Ein alter IT Professor, mein ehemaliger Nachbar, sagte, probiere dich doch mal am Programmieren, so sei er zu seinem Beruf gekommen. Es soll riesen Spaß machen, vorallem kann man anderen zeigen, was man so alles kann.

Doch ich hab überhaupt kein Plan, was man beim Programmieren macht. Ich kenne nur die Sprachen vom Namen her. CSS/C++/Java ..
Was kann man so alles "programmieren" Ich hab davon überhaupt keine Ahnung. Was brauche ich dafür? 

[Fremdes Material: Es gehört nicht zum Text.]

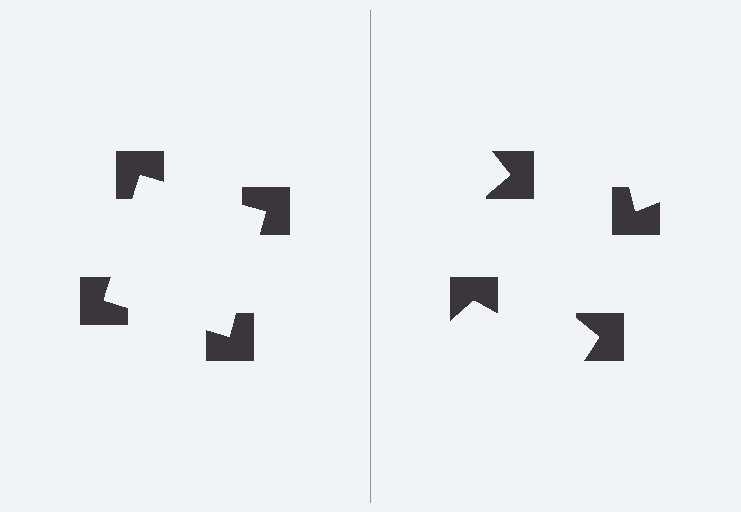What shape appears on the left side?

Wäre über Grundtipps sehr erfreut ! 

Danke


----------



## -Phoenix- (26. August 2011)

*AW: Programmieren für Anfänger = Dummi´s*

Moin
Programmieren kann man so gut wie alles was mit Computern oder Mikrochips zu tun hat .
Mein Kommunikationstechnik Lehrer hat immer gesagt fürs Programmieren braucht man nur Stift, Papier und Radiergummi .
Du könntest wie ich in der Schule mit einer _high level language _Programmieren anfangen, bei mir war‘s Java mit diesem Buch Java von Kopf bis Fuß: Amazon.de: Kathy Sierra, Bert Bates, Lars Schulten, Elke Buchholz: Bücher
Oder du könntest mit einer _low level language_  anfangen wie Assembler.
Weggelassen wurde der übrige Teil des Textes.